Like I promised before, here are my rules for the "ones and twos", in no particular order:

-Never use shuffle

It’s lazy, it’s impersonal, and it doesn’t quite do the job right. If you just hit shuffle than there is no point in trying to be a kick ass IPod DJ. Plus if your IPod is like mine then there may be some accidents. I doubt anyone at the party wants to drink to a Mitch Hedberg joke or the theme song to Sanford and Son. You need to pick the song for the moment, let inspiration do the picking and not chance.

Sorry Fred.

-Know your IPod

When your IPod gets high up there with thousands of songs it can be hard to keep track all of them. When one truly knows their music selection it isn’t as daunting. People just download whole albums and never really bother exploring them. Yes, it seems like half of the stuff on albums could just be filler to keep the singles from getting lonely but it is important to know your library. It allows you to pick songs better and quicker.

-Have your next song lined up

This goes along with “Know your IPod” rule. You don’t want dead space between songs while you’re fumbling around for the next track. I personally like to stay two songs ahead of the current song playing. That way I don’t get stuck not knowing what to play next in the lineup. Work it out in your head which song flows best into what next song.

-Click wheel OFF

This should be a general rule for IPods. It’s unnecessary and annoying, please turn it off. Don't be that guy.

-Have a few favorites

If you play to the same crowd a lot then you will know who has a favorite song. Be sure to use those songs to the optimal effect. If your friend loves the song “Rock and Roll Queen” by The Subways it would be a good idea to play it. If played at the right moment with the right amount of inebriation it will probably be met with a point of acknowledgement and possibly a hug. Hugs are good.

-Take requests but remember you are the one with the IPod

People know what they want to hear and they will be sure to tell you what song they want to listen to. Be sure to comply with their demands. If you don’t have their song at hand the best course of action is to shrug and go for the closest song to it. Don’t become a slave to the masses though; you are the one in control. Let your ego trip run wild while it can. You are a god with your IPod and music was created for this very moment for your appreciation (or not).

-No repeats

Never play the same band twice in a row. This is a cardinal rule that I follow blindly. Can’t really explain why but I know it’s a good rule. The same rule applies for mix tapes. Also, never play a song more than once. This is a no brainer. Don’t take up time with repeats even if they are party favorites. There is other music out there to take up that time. If you play a song more than once then you might as well put that one song on repeat and hang out somewhere else.

-Vary your music

Don’t play the same genre of music over and over. Vary your types of music. Allow them to contrast and juxtapose with each other.

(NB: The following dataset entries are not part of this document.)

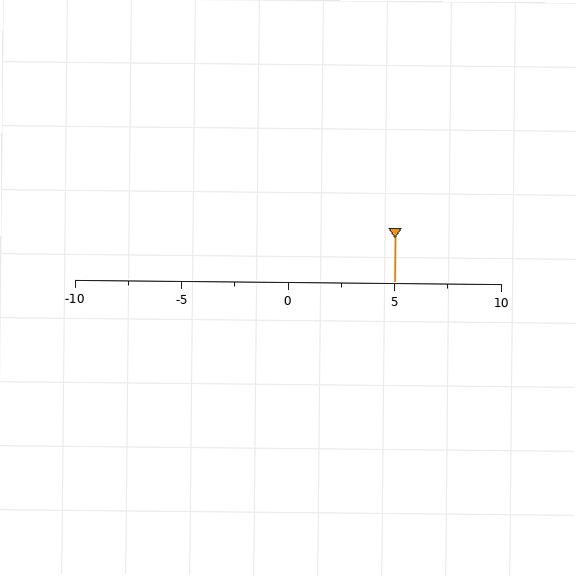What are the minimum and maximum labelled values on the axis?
The axis runs from -10 to 10.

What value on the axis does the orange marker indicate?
The marker indicates approximately 5.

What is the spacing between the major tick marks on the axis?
The major ticks are spaced 5 apart.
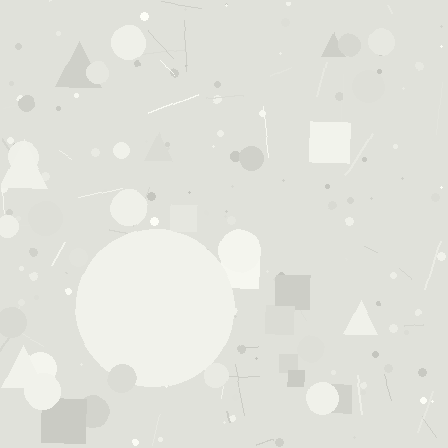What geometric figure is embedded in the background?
A circle is embedded in the background.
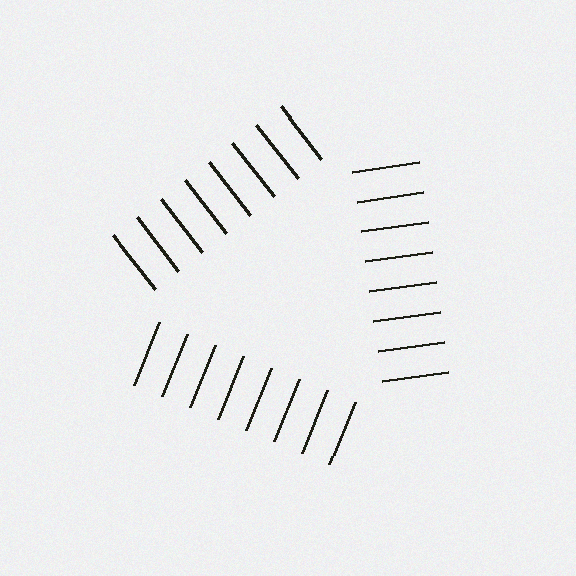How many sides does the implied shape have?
3 sides — the line-ends trace a triangle.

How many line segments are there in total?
24 — 8 along each of the 3 edges.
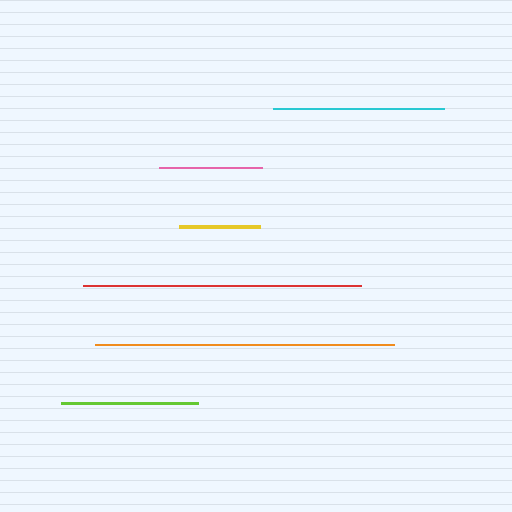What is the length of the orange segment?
The orange segment is approximately 299 pixels long.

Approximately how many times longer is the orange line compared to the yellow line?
The orange line is approximately 3.7 times the length of the yellow line.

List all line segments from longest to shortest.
From longest to shortest: orange and red (about equal), cyan, lime, pink, yellow.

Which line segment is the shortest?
The yellow line is the shortest at approximately 81 pixels.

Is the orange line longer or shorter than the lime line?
The orange line is longer than the lime line.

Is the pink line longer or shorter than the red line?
The red line is longer than the pink line.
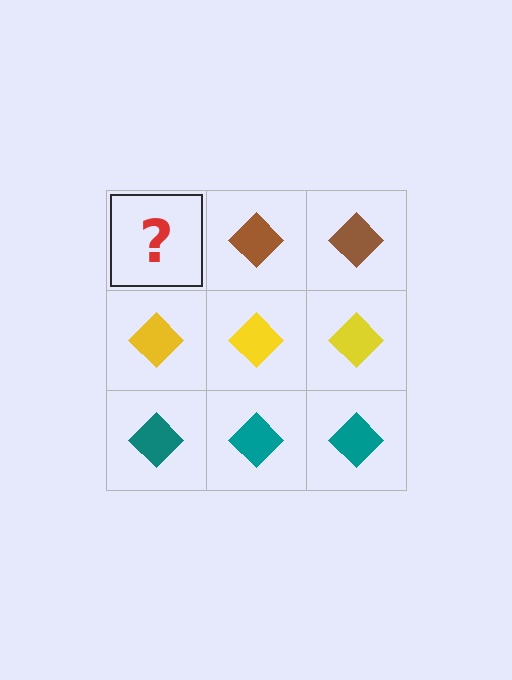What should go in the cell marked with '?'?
The missing cell should contain a brown diamond.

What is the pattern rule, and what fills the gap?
The rule is that each row has a consistent color. The gap should be filled with a brown diamond.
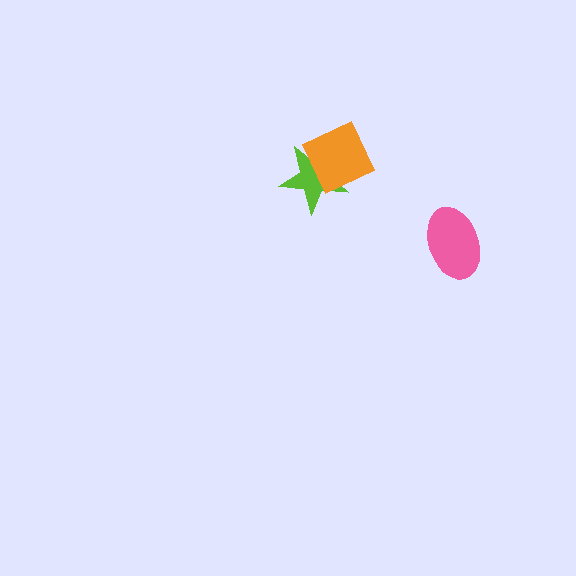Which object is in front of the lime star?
The orange diamond is in front of the lime star.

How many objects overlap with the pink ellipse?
0 objects overlap with the pink ellipse.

Break up the monotony with rap or rock or even funk. Everyone likes funk.

May I recommend some George Clinton?

- You can never go wrong with Taking Back Sunday

Maybe the band Taking Back Sunday isn’t your kind of thing per se, but there is always that one band or artist that everyone in your group of friends love. For my friends it’s Taking Back Sunday. When it doubt, fall back on them.

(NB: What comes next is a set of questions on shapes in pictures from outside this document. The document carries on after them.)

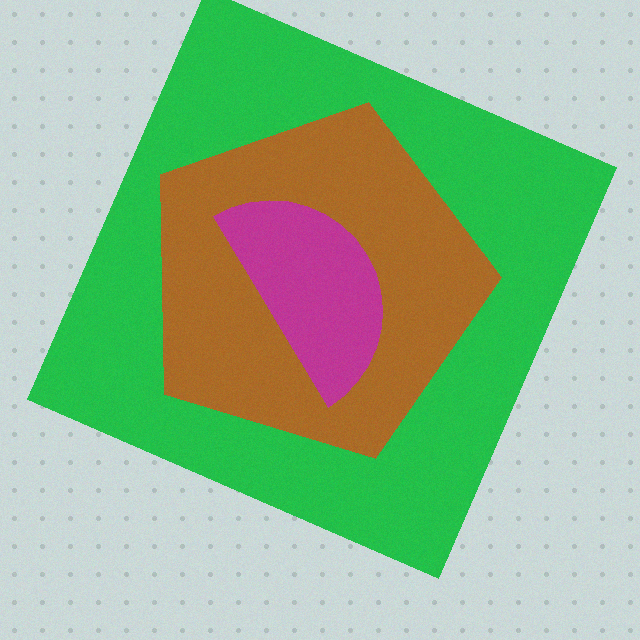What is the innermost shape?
The magenta semicircle.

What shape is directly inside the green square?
The brown pentagon.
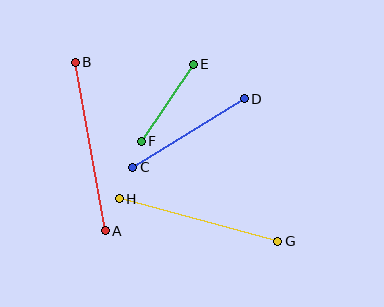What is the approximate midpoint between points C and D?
The midpoint is at approximately (188, 133) pixels.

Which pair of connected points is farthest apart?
Points A and B are farthest apart.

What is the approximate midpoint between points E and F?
The midpoint is at approximately (167, 103) pixels.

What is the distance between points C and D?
The distance is approximately 131 pixels.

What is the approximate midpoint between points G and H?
The midpoint is at approximately (199, 220) pixels.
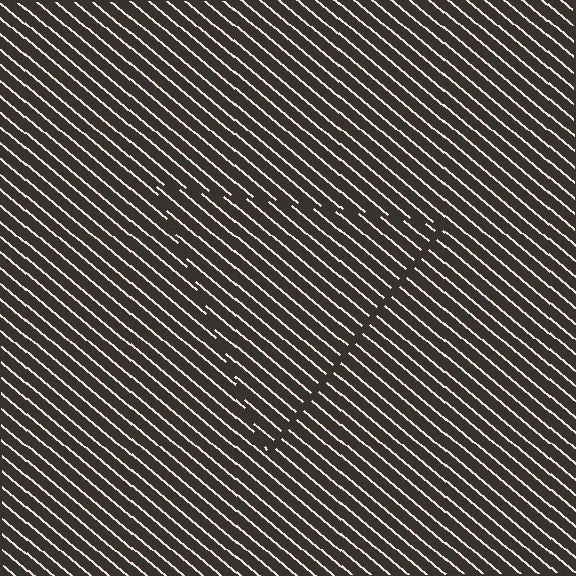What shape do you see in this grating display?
An illusory triangle. The interior of the shape contains the same grating, shifted by half a period — the contour is defined by the phase discontinuity where line-ends from the inner and outer gratings abut.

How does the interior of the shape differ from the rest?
The interior of the shape contains the same grating, shifted by half a period — the contour is defined by the phase discontinuity where line-ends from the inner and outer gratings abut.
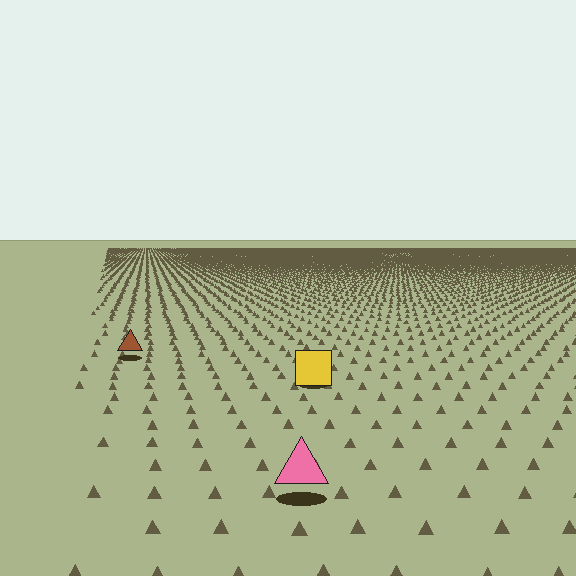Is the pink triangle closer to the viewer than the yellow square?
Yes. The pink triangle is closer — you can tell from the texture gradient: the ground texture is coarser near it.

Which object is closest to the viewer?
The pink triangle is closest. The texture marks near it are larger and more spread out.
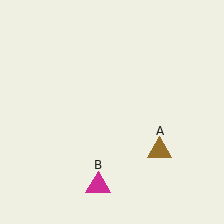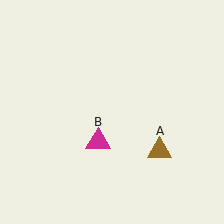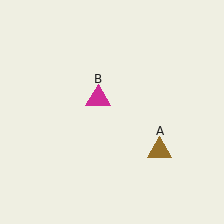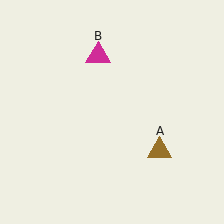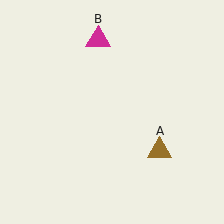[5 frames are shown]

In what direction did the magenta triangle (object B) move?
The magenta triangle (object B) moved up.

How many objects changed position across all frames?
1 object changed position: magenta triangle (object B).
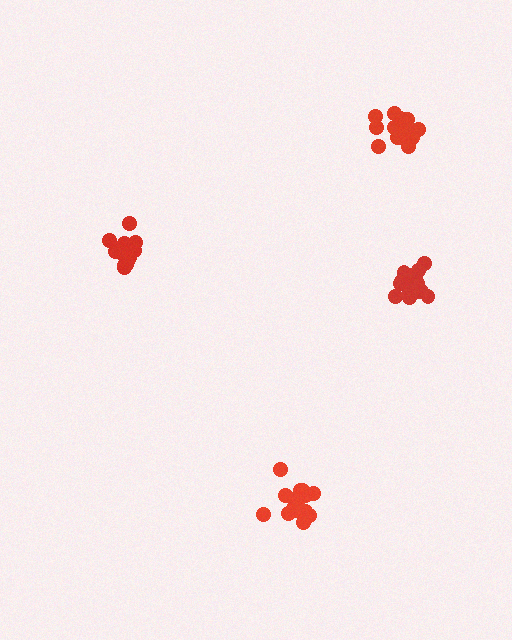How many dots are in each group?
Group 1: 14 dots, Group 2: 14 dots, Group 3: 16 dots, Group 4: 17 dots (61 total).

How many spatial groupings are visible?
There are 4 spatial groupings.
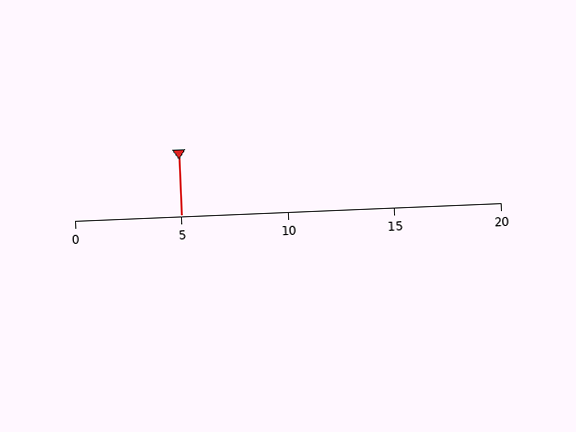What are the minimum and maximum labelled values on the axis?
The axis runs from 0 to 20.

-The right joke song or old song can do wonders, 90s jams are your friends

Music can be like a time capsule and allow us into memories of the past. Pick music that can allow this to happen. The old songs we all grew up with can bring the whole party together. If you play Flagpole Sitta by Harvey Danger and not one person is singing along than you need a new group of friends. It's all about the nostalgia factor. Joke songs can work too. I like to play epic music during beer pong tournaments to liven it up. O Fortuna by Carl Orff or anything by Clint Mansell is amazing in this respect. Your friends will start requesting “that epic song” when it is their turn at pong. Another favorite joke song is “Party All the Time” by Eddie Murphy. I shouldn’t have to explain this to anyone that has heard it, it’s a badass song.

Best. Record. Ever.

-Towards the end of the party, slow songs are nice

At the end of the party when half the people are passed out and the other half are on their way, it’s good to start playing ballads more. Let the music tempo match the crowd tempo. At least once before the night is over I like to play “Old Man” by Neil Young.

-Play to the crowd

Never forget that you are playing to an audience and they are the ones you have to make happy. You haven’t commandeered the speakers for your own self satisfaction but their satisfaction. Play music the people would actually like. As much as I like Echo and the Bunnymen I wouldn’t play it at a college party. College party music is mostly about rap and dance music. It’s the kind of music that you will get tired of listening to on the radio 6 months from now. When it is more of a chill session with friends you have a lot more freedom. If your friends are more rock oriented, play more rock music, it’s as simple as that. If you are lucky and really do a good job you will be rewarded either by the group singing along to your choice or people asking you about the songs you played.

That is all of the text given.